# 1.3 ooths...



## infinity (Sep 1, 2006)

I have two of those *still as yet not 100% sure on species, possible Stagmomantis Limbata* mantids and both were mated, and both laid two very nice perfect first ooths.

I fed them continuously after that expecting 2 more... but instead I got a third EACH.

i.e. they both laid the first perfectly- 100% normal looking ooth... then I got one from each of them that was about a third of the size of the original... explanation?!


----------



## ismart (Sep 2, 2006)

It's possibale that the your two females ran out of sperm to produce full ooths. I have about ten like that.
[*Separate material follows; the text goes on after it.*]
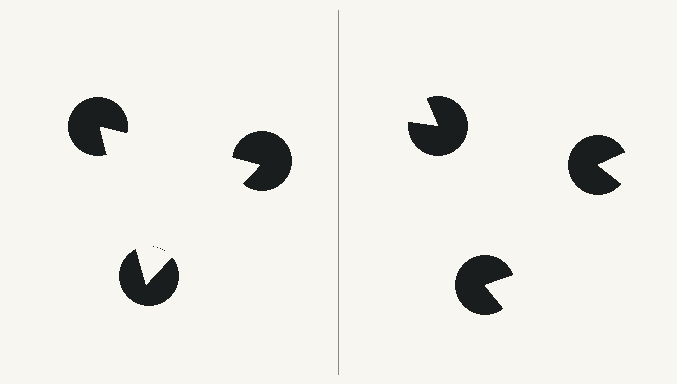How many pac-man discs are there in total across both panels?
6 — 3 on each side.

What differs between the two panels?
The pac-man discs are positioned identically on both sides; only the wedge orientations differ. On the left they align to a triangle; on the right they are misaligned.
If you still have a male try to remate them.


----------



## Rick (Sep 2, 2006)

> It's possibale that the your two females ran out of sperm to produce full ooths. I have about ten like that. If you still have a male try to remate them.


That is not why. Ooth size typically gets smaller each time.


----------



## shazlew (Sep 8, 2006)

I found with my really old females that the ooths decreased in size!

The last one that my female H meb laid was more bits of ooth rather than your normal!

None hatched so guessing she reached the end of her breeding life!

Lack of sperm wouldnt affect the size of an ooth after all if that was the case unmated females wouldnt have full sized ooths :wink:


----------